We made it clear in yesterday’s meeting that our three nominees embrace their fiduciary duties and will act independently for the benefit of all Texas Industries shareholders. If elected, our nominees are committed to working collaboratively with their fellow directors to improve and restore shareholder value.


Notwithstanding these assurances, Mr. Rogers remained steadfast in his determination to stonewall us. He even suggested that all of the incumbent directors would isolate and seek to marginalize any of our nominees that are elected. Notwithstanding Mr. Rogers’ rhetoric, we hope that this Board understands its role as fiduciaries for the shareholders and will respect the will of the shareholders as expressed through their votes. We believe that Texas Industries shareholders expect and deserve as much from their Board.

 

Sincerely,

 

SHAMROCK ACTIVIST VALUE FUND, L.P.

By:  

Shamrock Activist Value Fund GP, L.L.C.,

its general partner

By:  

Shamrock Partners Activist Value Fund, L.L.C.,

its managing member

By:   /s/ Dennis A. Johnson
  Dennis A. Johnson, CFA, Vice President

cc: Stanley P. Gold

*** *** ***

Shamrock Activist Value Fund, L.P., a Delaware limited partnership (“SAVF”) intends to file a proxy statement and related materials with the Securities and Exchange Commission (“SEC”) in connection with the solicitation of proxies to elect SAVF’s nominees to the Board of Directors of Texas Industries, Inc. and to adopt and approve SAVF’s three shareholder proposals at the 2009 Annual Meeting of Shareholders of Texas Industries, Inc. (the “2009 Annual Meeting”). Texas Industries shareholders should read SAVF’s proxy statement and other publicly-filed proxy materials as they become available, because they will contain important information.

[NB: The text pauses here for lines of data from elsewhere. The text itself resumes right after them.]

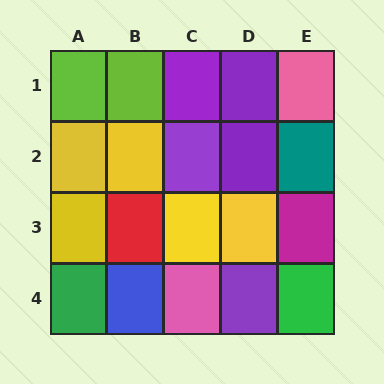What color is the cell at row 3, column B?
Red.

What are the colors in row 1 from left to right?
Lime, lime, purple, purple, pink.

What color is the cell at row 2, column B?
Yellow.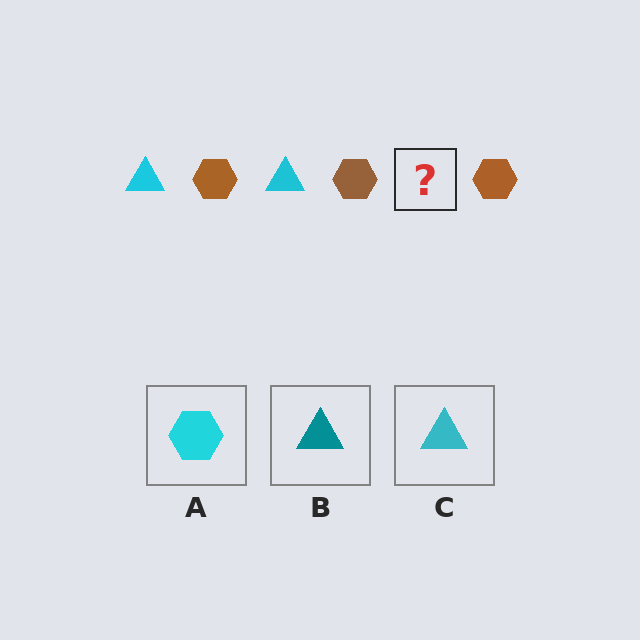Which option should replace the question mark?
Option C.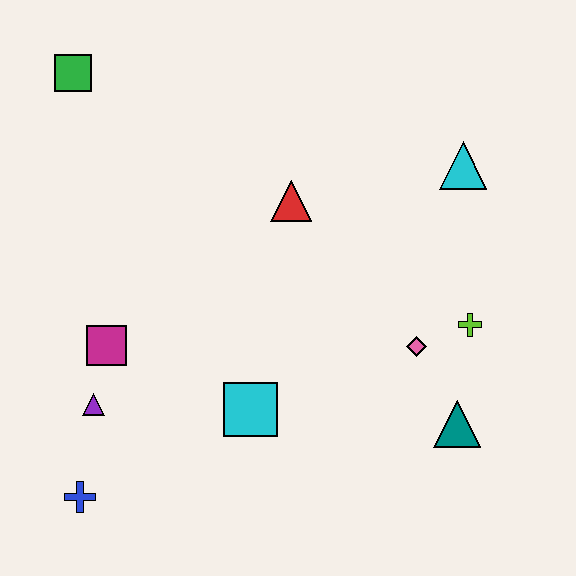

SAVF, Shamrock Activist Value Fund IV, L.P. (together with SAVF, the “Shamrock Activist Value Fund”), Marjorie L. Bowen, Dennis A. Johnson, Gary L. Pechota, Stanley P. Gold, Shamrock Activist Value Fund GP, L.L.C., Shamrock Partners Activist Value Fund, L.L.C., Shamrock Capital Advisors, Inc., Shamrock Holdings of California, Inc. and Shamrock Holdings, Inc. are participants (collectively, the “Participants”) in the solicitation of proxies for use at the 2009 Annual Meeting. Information regarding the Participants is contained in the Shamrock Activist Value Fund’s Soliciting Materials filed pursuant to Rule 14a-12 in connection with the proposed solicitation (the “14a-12 Filings”) and in its filings on Schedule 13D relating to its investment in Texas Industries, Inc. (the “13D Filings”). Information regarding the Participants also will be included in SAVF’s proxy materials for the 2009 Annual Meeting. The 14a-12 Filings, 13D Filings and all proxy materials filed by the Shamrock Activist Value Fund with the SEC will be


available without charge at the SEC’s website at www.sec.gov. In addition, the Shamrock Activist Value Fund will provide copies of SAVF’s definitive proxy materials for the 2009 Annual Meeting without charge upon request. Except as disclosed in the 14a-12 Filings and 13D Filings, none of the Participants has a direct or indirect interest, by security holdings or otherwise, in the matters subject to the proxy solicitation.